Book Search, Heatmaps and Information Access

February 22, 2007 at 9:54 PM

The quarter is winding down. At least, I hope with as much sincerity as I can muster that it'll end soon; I'm ready to be focusing on work rather than school. More on that in a different post; this one is about my Capstone Project.

I've always loved literature, so it was a natural choice to focus my efforts in that direction. The working name of my project is TomeTracker. My aim was fairly simple: I wanted to provide people with better access inside the books they already own.

Google Books and Amazon's A9 search engine already provide services aimed at helping people buy books. But I've already bought a bunch of books—far too many, if you ask my wife—and I want to make better use of them.

So, personalized library search is a key goal of my project. And (because the concept is cool), I also want to make use of heatmaps to provide intuitive search results visualization. Books may be long or short, but summarizing search results in heatmap form communicates very useful data regardless of a given book's length. Here are the results thus far, with a few (contrived?) examples:

First, a general library view This sample account has a scant 52 books, mostly because I'm lazy. lib-view.jpg

Full-text search; heatmap results I wondered how many of my 52 books talk about King Lear. Let's find out! lear.jpg

Detailed results by book It's obvious that King Lear (the play) will contain the words "king" and "lear", but some of these other books are less obvious. Ulysses, for instance—granted, Stephen Dedalus is always giving some-theory-or-another about Shakespeare, but he usually confines the ranting to Hamlet. So what does the text actually say? lear2.jpg

Ah. Thank you, James Joyce... that's so much clearer. Unfortunately, being able to search inside of Ulysses won't help you understand it. Moving right along...

Wonder when Friday appears in Robinson Crusoe? Yeah, it's pretty easy to locate unique passages in a given book, although it does require you to know something about the book in question. For example, knowing that "Friday" is a character in Robinson Crusoe and that Raskolnikov commits murder with an axe is imperative for the following two examples. friday.jpg

When does Raskolnikov commit murder in Crime and Punishment? axe.jpg

Heatmaps are great for identifying topical regions within a text, and being able to retrieve snippets from a specific book allows the searcher to find specific quotes. I've only been dabbling and testing thus far, but I think this would be really useful for writing papers and doing research.

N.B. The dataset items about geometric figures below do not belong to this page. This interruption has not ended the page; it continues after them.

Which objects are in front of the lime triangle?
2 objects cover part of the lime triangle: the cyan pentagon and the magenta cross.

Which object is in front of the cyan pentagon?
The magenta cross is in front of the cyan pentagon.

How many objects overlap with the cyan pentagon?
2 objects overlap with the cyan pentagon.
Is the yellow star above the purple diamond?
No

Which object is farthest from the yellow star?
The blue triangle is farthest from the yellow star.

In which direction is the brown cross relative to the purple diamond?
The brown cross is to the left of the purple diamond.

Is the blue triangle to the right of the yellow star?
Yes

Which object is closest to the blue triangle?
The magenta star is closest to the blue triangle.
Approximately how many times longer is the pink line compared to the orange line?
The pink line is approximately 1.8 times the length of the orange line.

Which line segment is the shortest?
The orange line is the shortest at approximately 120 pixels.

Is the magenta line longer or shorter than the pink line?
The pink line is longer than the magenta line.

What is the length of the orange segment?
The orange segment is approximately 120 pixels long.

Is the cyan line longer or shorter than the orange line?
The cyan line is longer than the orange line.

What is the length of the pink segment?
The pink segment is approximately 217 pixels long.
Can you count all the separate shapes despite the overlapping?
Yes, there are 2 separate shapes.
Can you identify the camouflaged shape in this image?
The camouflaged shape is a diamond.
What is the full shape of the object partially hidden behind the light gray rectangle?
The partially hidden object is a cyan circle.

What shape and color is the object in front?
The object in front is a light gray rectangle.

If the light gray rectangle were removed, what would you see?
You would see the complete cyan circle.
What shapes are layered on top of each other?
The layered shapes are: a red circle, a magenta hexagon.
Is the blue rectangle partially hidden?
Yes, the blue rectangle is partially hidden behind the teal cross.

What's next? I think there's a lot here already, but there's more in the works. I'm adding a social networking aspect to the prototype: find people with similar libraries, recommend books to other users, argue your pathetic heart out with a particular book as the focus... you get the gist.

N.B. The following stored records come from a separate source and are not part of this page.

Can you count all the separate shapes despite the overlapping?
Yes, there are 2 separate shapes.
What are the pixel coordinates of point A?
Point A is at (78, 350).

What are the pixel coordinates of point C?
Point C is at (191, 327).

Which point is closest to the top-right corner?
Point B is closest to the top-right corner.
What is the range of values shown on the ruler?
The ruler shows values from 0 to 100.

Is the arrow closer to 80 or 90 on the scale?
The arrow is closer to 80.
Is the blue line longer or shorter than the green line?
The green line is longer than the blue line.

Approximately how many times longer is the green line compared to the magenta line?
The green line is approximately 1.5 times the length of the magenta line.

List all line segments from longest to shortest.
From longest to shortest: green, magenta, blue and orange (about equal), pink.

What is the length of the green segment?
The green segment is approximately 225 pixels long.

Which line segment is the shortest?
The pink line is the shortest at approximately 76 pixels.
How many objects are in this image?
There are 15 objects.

Most of my "pending" work is in this arena. There are always touch-ups and optimizations that I'd love to implement, but the quarter is only so long. I'm going to have to make a poster and a presentation for this soon enough, so it's getting close to "code complete".

I've written other posts about the technology that's powering this system, so I won't touch on specific implementation here. Suffice it to say, this is all being powered by Open Source software: GNU/Linux, Solr, and Ruby on Rails. Even the texts are from Project Gutenberg. And I think that's pretty cool.

Until next time.